In the Brown team’s device, incoherent light was shone on the interferometer, causing the fluorescent atoms inside the center hole to generate surface plasmons. Those plasmons propagated outward from the hole, bounced off the groove rings and propagated back toward the hole after. Once a plasmon propagated back, it interacted with the atom that released it, causing an interference with the directly transmitted photon. Because the emission of a photon and the generation of a plasmon were indistinguishable — alternative paths originating from the same emitter — the process is naturally coherent. Interference can therefore occur even though the emitters were excited incoherently, the researchers said.

"The important thing here is that this is a self-interference process," Pacifici said. "It doesn't matter that you're using incoherent light to excite the emitters, you still get a coherent process."

In addition to eliminating the need for specialized external light sources, the approach has several advantages, Pacifici said. Because the surface plasmons traveled out from the hole and back again, they probed the sample on top of the interferometer surface twice, making the device more sensitive.

Additionally, external light can be projected from underneath the metal surface containing the interferometers instead of from above, which eliminates the need for complex illumination architectures on top of the sensing surface, which could make for easier integration into compact devices.

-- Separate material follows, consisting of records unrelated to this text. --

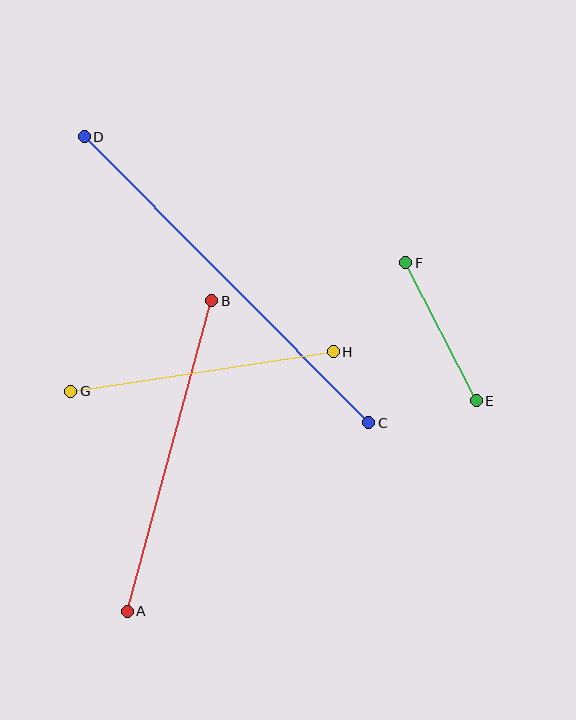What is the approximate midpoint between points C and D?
The midpoint is at approximately (226, 280) pixels.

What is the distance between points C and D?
The distance is approximately 403 pixels.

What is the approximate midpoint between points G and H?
The midpoint is at approximately (202, 371) pixels.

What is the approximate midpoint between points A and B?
The midpoint is at approximately (169, 456) pixels.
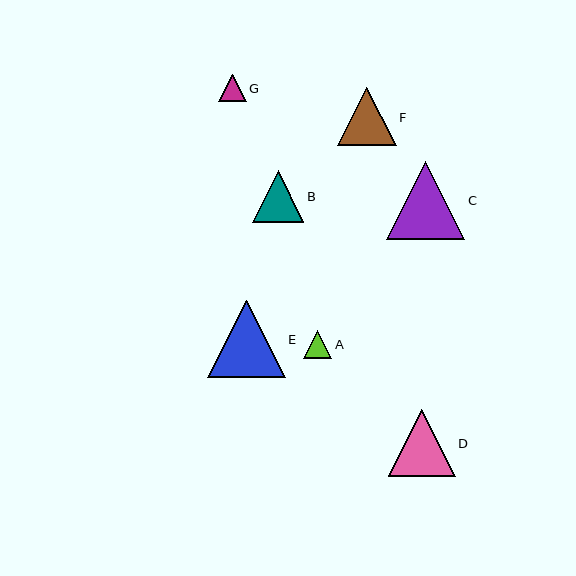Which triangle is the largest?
Triangle C is the largest with a size of approximately 78 pixels.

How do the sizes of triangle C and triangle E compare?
Triangle C and triangle E are approximately the same size.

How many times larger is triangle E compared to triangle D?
Triangle E is approximately 1.2 times the size of triangle D.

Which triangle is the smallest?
Triangle G is the smallest with a size of approximately 27 pixels.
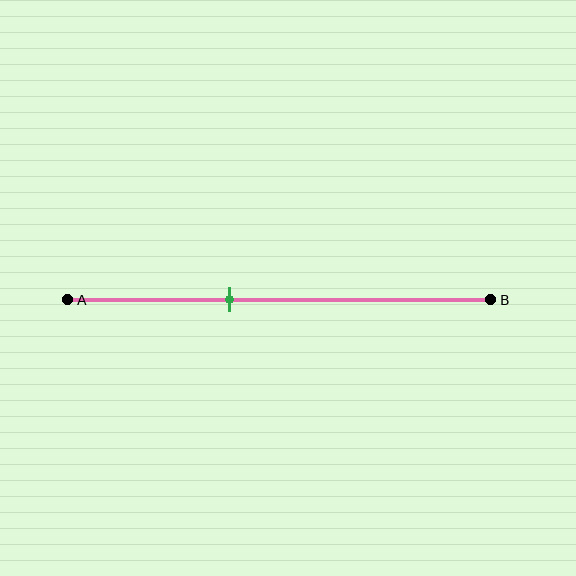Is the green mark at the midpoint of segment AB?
No, the mark is at about 40% from A, not at the 50% midpoint.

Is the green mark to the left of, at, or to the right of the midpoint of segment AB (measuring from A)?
The green mark is to the left of the midpoint of segment AB.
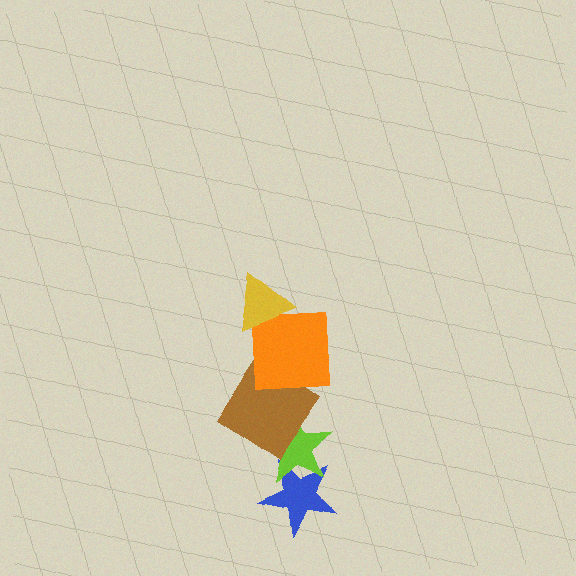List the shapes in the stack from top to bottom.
From top to bottom: the yellow triangle, the orange square, the brown diamond, the lime star, the blue star.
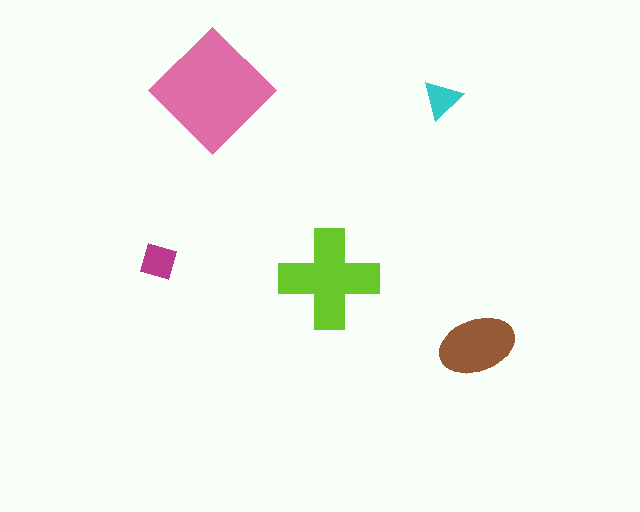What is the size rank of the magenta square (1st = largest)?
4th.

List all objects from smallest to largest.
The cyan triangle, the magenta square, the brown ellipse, the lime cross, the pink diamond.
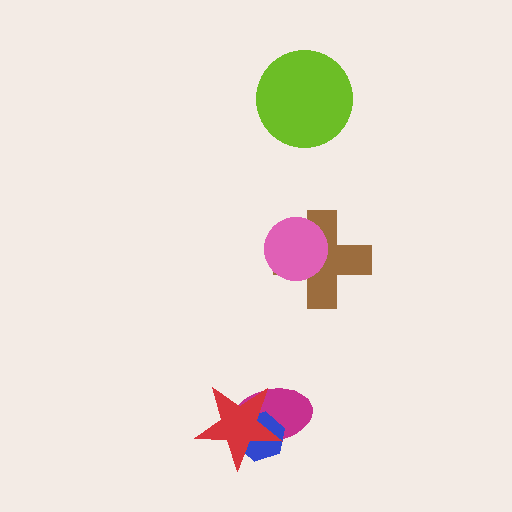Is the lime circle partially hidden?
No, no other shape covers it.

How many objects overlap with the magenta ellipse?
2 objects overlap with the magenta ellipse.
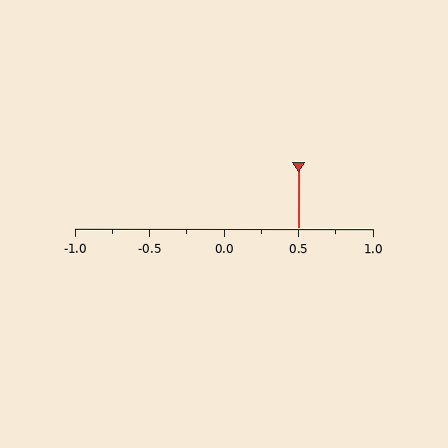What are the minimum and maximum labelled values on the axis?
The axis runs from -1.0 to 1.0.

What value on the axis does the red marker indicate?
The marker indicates approximately 0.5.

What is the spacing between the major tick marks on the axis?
The major ticks are spaced 0.5 apart.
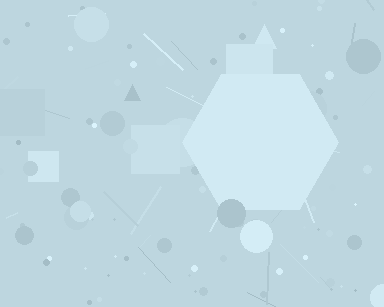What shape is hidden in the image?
A hexagon is hidden in the image.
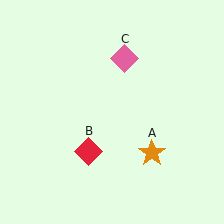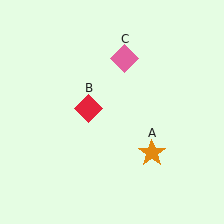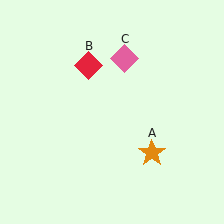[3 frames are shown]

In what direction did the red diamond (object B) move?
The red diamond (object B) moved up.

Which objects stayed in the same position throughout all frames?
Orange star (object A) and pink diamond (object C) remained stationary.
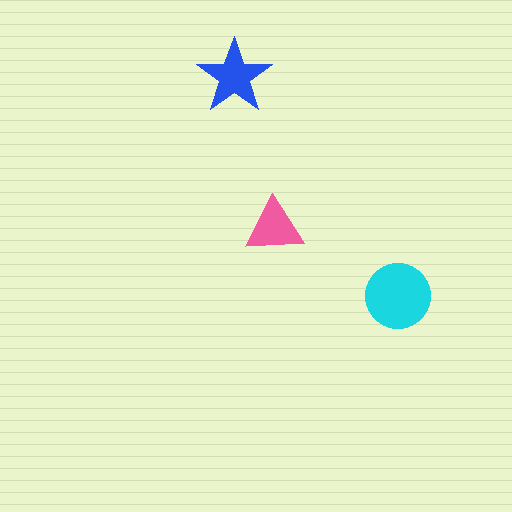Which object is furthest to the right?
The cyan circle is rightmost.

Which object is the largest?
The cyan circle.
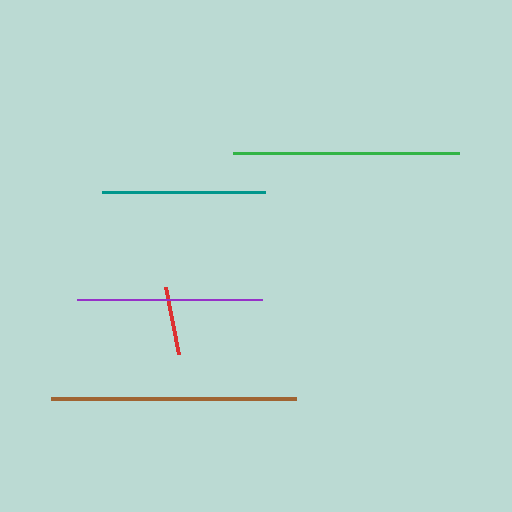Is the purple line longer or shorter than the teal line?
The purple line is longer than the teal line.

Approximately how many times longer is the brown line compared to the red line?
The brown line is approximately 3.6 times the length of the red line.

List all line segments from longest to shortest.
From longest to shortest: brown and green (about equal), purple, teal, red.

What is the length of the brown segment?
The brown segment is approximately 245 pixels long.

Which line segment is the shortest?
The red line is the shortest at approximately 68 pixels.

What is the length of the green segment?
The green segment is approximately 227 pixels long.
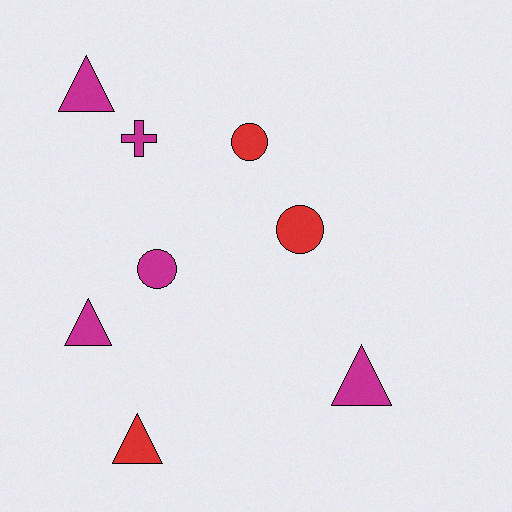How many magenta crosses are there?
There is 1 magenta cross.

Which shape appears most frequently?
Triangle, with 4 objects.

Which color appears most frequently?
Magenta, with 5 objects.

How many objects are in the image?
There are 8 objects.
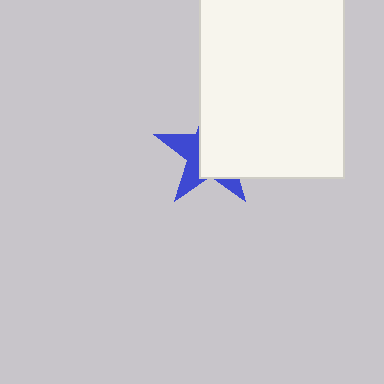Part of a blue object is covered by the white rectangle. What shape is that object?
It is a star.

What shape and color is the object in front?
The object in front is a white rectangle.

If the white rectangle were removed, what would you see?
You would see the complete blue star.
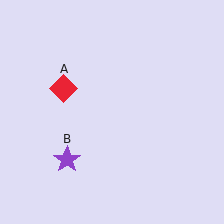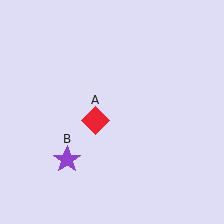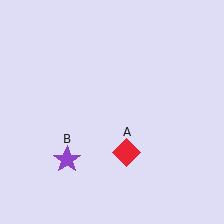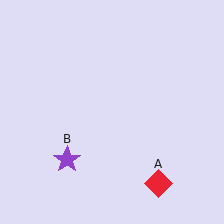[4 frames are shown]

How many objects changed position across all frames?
1 object changed position: red diamond (object A).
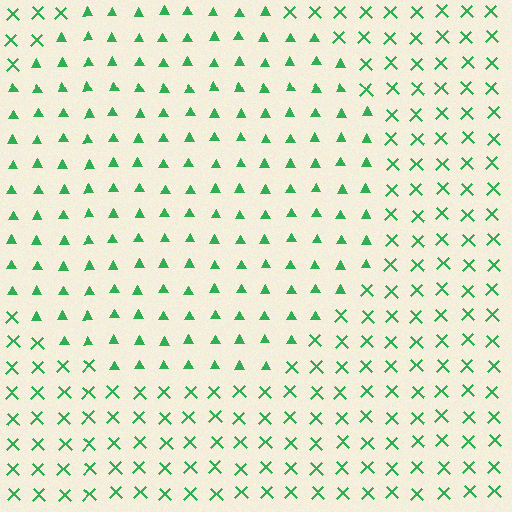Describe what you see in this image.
The image is filled with small green elements arranged in a uniform grid. A circle-shaped region contains triangles, while the surrounding area contains X marks. The boundary is defined purely by the change in element shape.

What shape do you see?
I see a circle.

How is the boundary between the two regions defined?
The boundary is defined by a change in element shape: triangles inside vs. X marks outside. All elements share the same color and spacing.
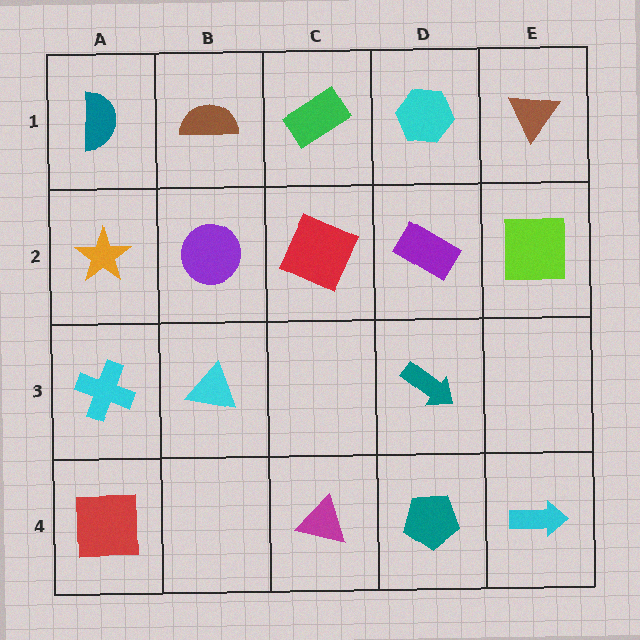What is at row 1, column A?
A teal semicircle.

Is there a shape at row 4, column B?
No, that cell is empty.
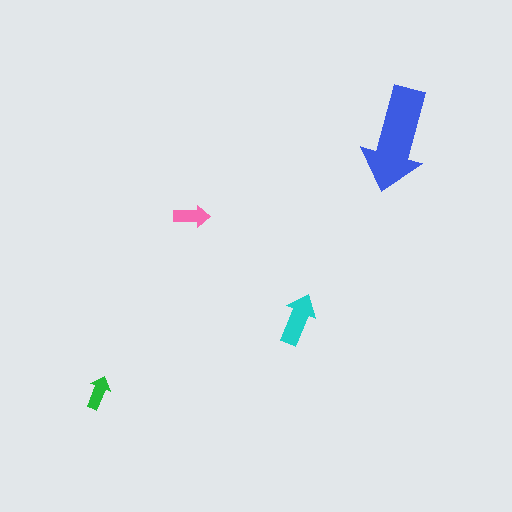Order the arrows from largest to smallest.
the blue one, the cyan one, the pink one, the green one.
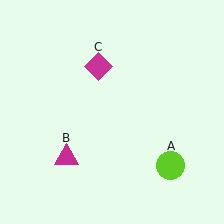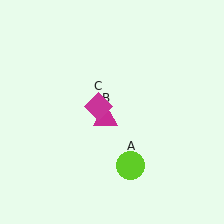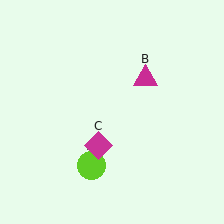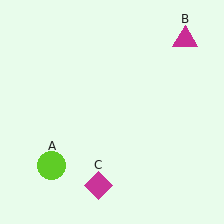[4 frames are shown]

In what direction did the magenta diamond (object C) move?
The magenta diamond (object C) moved down.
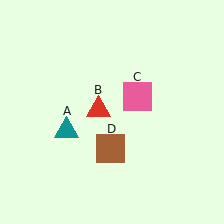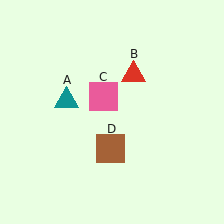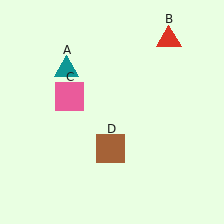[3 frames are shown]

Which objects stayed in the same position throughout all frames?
Brown square (object D) remained stationary.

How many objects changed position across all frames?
3 objects changed position: teal triangle (object A), red triangle (object B), pink square (object C).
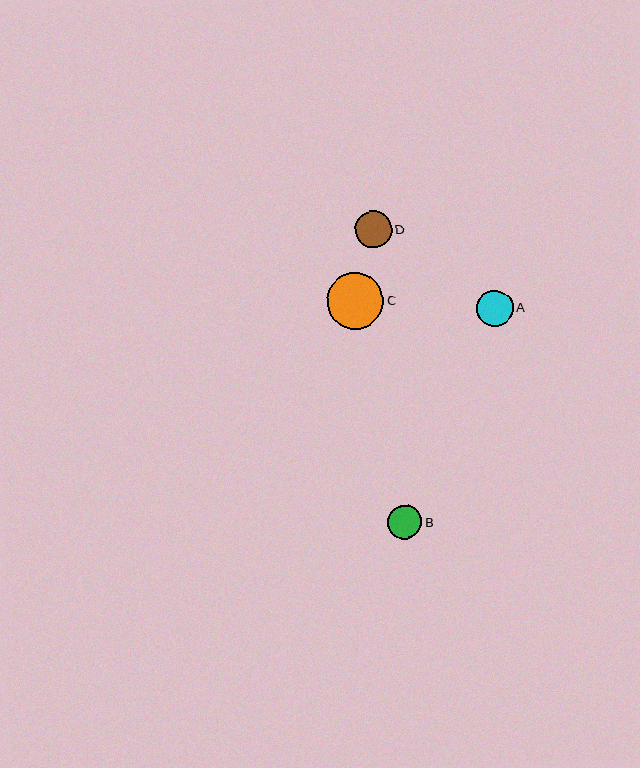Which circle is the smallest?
Circle B is the smallest with a size of approximately 34 pixels.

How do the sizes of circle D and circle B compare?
Circle D and circle B are approximately the same size.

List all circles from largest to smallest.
From largest to smallest: C, D, A, B.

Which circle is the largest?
Circle C is the largest with a size of approximately 56 pixels.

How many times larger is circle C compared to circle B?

The embedded light emitters also eliminated the need to control the amount of sample liquid deposited on the interferometer's surface. Large droplets of liquid can cause lensing effects, a bending of light that can scramble the results from the interferometer. Most plasmonic sensors make use of tiny microfluidic channels to deliver a thin film of liquid to avoid lensing problems. But with internal light emitters excited from the bottom surface, the external light never comes in contact with the sample, so lensing effects are negated, as is the need for microfluidics, the researchers said.

The internal emitters also produced a low intensity light, useful for probing delicate samples such as proteins than can be damaged by high-intensity light.

Pacifici and his team plan to continue to refine the idea. The next step will be to try eliminating the external light source altogether. It might be possible, the researchers said, to eventually excite the internal emitters using tiny fiber optic lines or perhaps electric current.

While still at the proof-of-concept stage, the team envisions the technique could be used to build hand-held environmental sensors that can instantly test water for lead, E. coli and pesticides all at the same time, or biosensors that can perform a complete blood workup from just a single drop.

The research was published in Nature Scientific Reports (doi: 10.1038/srep20836).